Regeneration of the probe layer by washing in 90 °C for 50 min with mechanical rocking was unsuccessful. Inspection of the devices showed some delamination of the SU-8 layers, which would cause increased electrostatic fringing fields and, therefore, no way to reproduce similar results. In the future the SU-8 passivation layer could be replaced with a self-aligned passivation layer: either Ta, anodised to form Ta₂O₃ or, alternatively, a SiN_x layer followed by a CHF₃/O₂ dry etch. Nonetheless, the dose response obtained for the device in Figure 11 shows the applicability of the sensors for direct capacitance detection of DNA hybridization.

4. Conclusions

We have shown two new methods to create large-area nanogap sensors in both horizontal and vertical coplanar configurations. For the horizontal coplanar device, the electron-beam lithography (EBL) steps used to pattern the liftoff layers could be replaced with a mechanical deformation nanoimprint lithography (NIL) method [44]. This would provide far greater fabrication throughput at the wafer level and scope to significantly reduce cost. Fabrication of the vertical coplanar device uses a reliable anisotropic dry etch process to control nanogap separation followed by anodic bonding to permanently bond the two sensor halves. Although the bonding parameters were optimised, there is likely to be a limit to the minimum interelectrode distance that can be achieved without causing collapse. Both the etching and bonding steps are easily performed at the wafer level, meaning that mass-production would be feasible. Using the horizontal coplanar nanogap device as an example, we showed that dielectric spectroscopy could be used as a method for the detection of PNA−DNA binding.

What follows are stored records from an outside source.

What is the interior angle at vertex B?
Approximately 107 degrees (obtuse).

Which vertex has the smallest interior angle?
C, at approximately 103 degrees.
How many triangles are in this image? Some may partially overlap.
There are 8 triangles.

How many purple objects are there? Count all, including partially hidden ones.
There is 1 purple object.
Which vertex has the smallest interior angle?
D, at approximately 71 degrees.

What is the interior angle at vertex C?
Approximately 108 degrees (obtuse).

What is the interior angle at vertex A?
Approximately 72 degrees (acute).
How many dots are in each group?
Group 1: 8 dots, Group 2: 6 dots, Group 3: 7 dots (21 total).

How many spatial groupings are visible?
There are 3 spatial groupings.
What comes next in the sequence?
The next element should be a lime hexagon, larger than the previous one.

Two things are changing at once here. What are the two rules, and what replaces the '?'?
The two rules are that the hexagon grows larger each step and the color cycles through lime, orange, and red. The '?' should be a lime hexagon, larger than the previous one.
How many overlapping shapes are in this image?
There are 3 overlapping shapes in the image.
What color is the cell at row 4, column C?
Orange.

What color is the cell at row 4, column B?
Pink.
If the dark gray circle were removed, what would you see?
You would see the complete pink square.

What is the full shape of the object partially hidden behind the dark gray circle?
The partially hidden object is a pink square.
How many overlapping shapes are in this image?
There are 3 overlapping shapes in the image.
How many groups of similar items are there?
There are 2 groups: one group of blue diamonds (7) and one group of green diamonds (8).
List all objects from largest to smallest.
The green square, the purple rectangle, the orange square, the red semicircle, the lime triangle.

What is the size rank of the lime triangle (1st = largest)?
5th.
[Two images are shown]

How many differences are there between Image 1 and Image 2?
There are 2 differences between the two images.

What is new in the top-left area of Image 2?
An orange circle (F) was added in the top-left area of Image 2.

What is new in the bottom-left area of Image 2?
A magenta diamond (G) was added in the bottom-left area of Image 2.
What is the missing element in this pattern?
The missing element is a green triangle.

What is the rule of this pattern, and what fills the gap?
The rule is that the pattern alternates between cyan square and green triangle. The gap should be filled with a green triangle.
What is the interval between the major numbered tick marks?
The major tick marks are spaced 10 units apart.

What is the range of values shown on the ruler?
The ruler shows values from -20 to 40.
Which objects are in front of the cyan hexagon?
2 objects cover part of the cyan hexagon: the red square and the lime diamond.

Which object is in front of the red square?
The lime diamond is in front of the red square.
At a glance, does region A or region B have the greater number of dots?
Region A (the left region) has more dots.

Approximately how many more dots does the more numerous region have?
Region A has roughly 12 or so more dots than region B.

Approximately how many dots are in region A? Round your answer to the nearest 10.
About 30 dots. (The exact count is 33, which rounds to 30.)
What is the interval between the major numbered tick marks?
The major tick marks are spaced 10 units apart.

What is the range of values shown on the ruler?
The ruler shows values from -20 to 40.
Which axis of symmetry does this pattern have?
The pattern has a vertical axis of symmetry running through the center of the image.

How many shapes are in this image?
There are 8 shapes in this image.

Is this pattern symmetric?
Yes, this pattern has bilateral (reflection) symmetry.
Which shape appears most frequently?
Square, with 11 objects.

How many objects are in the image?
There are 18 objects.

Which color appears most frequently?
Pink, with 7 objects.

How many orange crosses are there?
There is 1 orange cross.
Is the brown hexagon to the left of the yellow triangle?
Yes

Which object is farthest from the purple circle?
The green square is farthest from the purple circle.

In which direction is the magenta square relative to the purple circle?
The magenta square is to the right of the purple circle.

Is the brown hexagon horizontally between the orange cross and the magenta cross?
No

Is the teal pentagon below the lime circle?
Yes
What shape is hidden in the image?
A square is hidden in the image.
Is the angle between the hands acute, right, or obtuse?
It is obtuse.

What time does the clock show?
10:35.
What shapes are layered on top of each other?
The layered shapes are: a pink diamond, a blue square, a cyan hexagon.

Large area nanogap devices offer an exciting platform to explore direct capacitive/dielectric detection of biomolecules, as well as other direct electrochemical detection techniques, such as redox cycling signal amplification [29,45]. The fabrication processes presented for both vertical and horizontal coplanar, large-area, nanogap devices can be readily explored for the development of a wide range of geometries and (bio)sensing applications.